What is your opinion about mixing Kung Fu styles? Does the practice of one nullify the effectiveness of the other or on the contrary, it can be beneficial to the student?

This is a matter of opinion, but for me, I would say that if you truly want to master Wing Chun then you should not mix styles because there are too many conflicts. For example, a lot of Chinese Kung Fu they learn to fight from the form the animals or imagination, we don’t. Wing Chun is very abstract. We learn to fight from the theories.

Other styles may emphasize hard power but Wing Chun can be hard or soft depending on opponent and situation. From my teaching experience, students who learn different styles at same time, a lot of time they will miss focus in the classes, confuse themselves with different techniques, find a lot of conflict and finally never master any style. Wing Chun is very flexible and sometimes is very easy to adapt to other styles. You may not need to really learn the style, you just need to learn right techniques and you may open your mind and increase your skills on both ways.

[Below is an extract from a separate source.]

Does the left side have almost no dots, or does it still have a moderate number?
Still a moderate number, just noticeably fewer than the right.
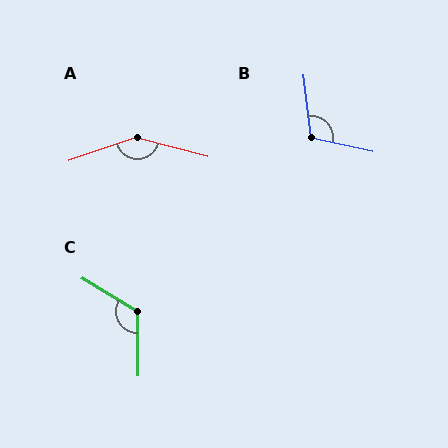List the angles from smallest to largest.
B (109°), C (122°), A (147°).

What are your thoughts on the future of the art and, is there anything you would like to add?

I believe the future is great for Wing Chun. It has become increasingly popular and more well-known to a greater audience. This is very good as the system spreads and more people want to learn, want to experience and find out the truth of Wing Chun… its history and techniques. On the other hand, as it gains in popularity I worry about the Wing Chun instruction becoming so commercial that ends up ruining both the name and quality of Wing Chun. There is always a worry as to authenticity and quality control… first hand instruction versus someone who learned from a video or few seminars or someone who are not fully versed in the art. The very best instruction comes from people who live and breathe Wing Chun. Lineage, training background and many years of instruction in Wing Chun are the most important.

Posing with two legendary Wing Chun masters; his father Lo Man Kam (L) and uncle Ip Chun (R).